Born in Tel Aviv in 1958 to former Irgun leaders, Tzipora Malka Livni served as an IDF lieutenant before working for Mossad from 1980 to1984. An attorney by profession, she received her law degree from Bar Ilan University before practising for 10 years in a private firm.

From 1996 to 1999 she held the position of Director General of the Government Companies Authority, and was first elected to the Knesset as a Likud member in 1999, serving as a member of the Constitution, Law and Justice Committee and the Committee on the Status of Women.

In 2001 Livni held the Regional Cooperation and Agriculture Portfolios. In 2003, she held the portfolios of Immigrant Absorption, Housing and Construction, Justice and Foreign Affairs. In late 2005 she joined the Kadima Party, formed by then-premier Ariel Sharon.

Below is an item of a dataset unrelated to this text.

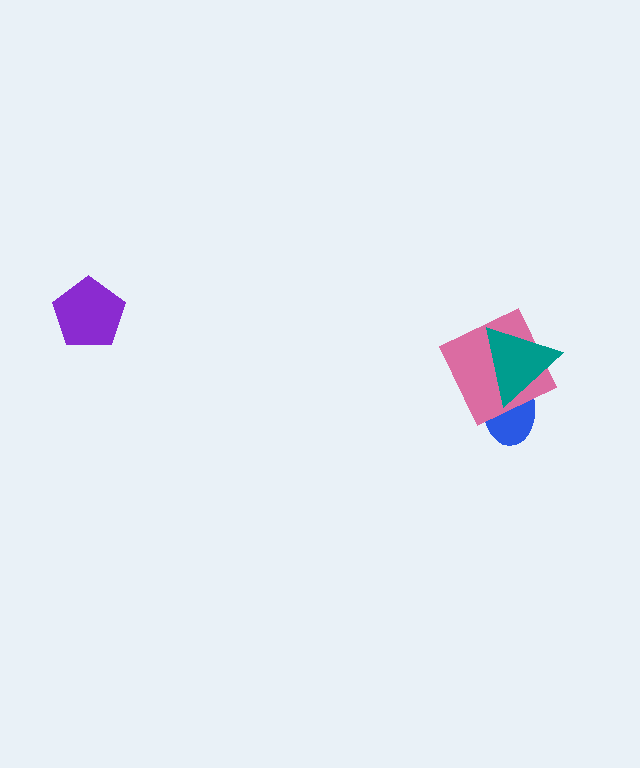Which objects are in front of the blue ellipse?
2 objects cover part of the blue ellipse: the pink square and the teal triangle.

In May 2006 she was appointed Vice Prime Minister and Minister of Foreign Affairs. In May 2007 she called for Prime Minister Ehud Olmert's resignation in the wake of the publication of the Winograd Commission's interim report, and offered herself as an alternative leader of Kadima. She is married with two children.

Shaul Mofaz

Born in Iran in 1948 and moved to Israel with his family in 1957. He began his long and distinguished career in the Israeli army in 1966 when he joined as part of the paratrooper unit. He participated in the Six Day War after which he became a commander.

He served in the Yom Kippur war, the 1982 Lebanon war and Operation Entebbe, the daring raid to rescue Israeli hostages in Uganda. During the 1982 Operation Peace for Galilee, he was an infantry brigade commander.

He has a BA in business administration from Bar-Ilan university and also attended the US Marine Corps Command and Staff College in Virginia. Mofaz, who is married with four children, was appointed IDF Chief of Staff in 1998 and became Minister of Defence in 2002 in Ariel Sharon's government before following him when he formed the Kadima party. Elected to the 17th Knesset in 2006, he was made Deputy Prime Minister and Minister of Transportation and Road Safety.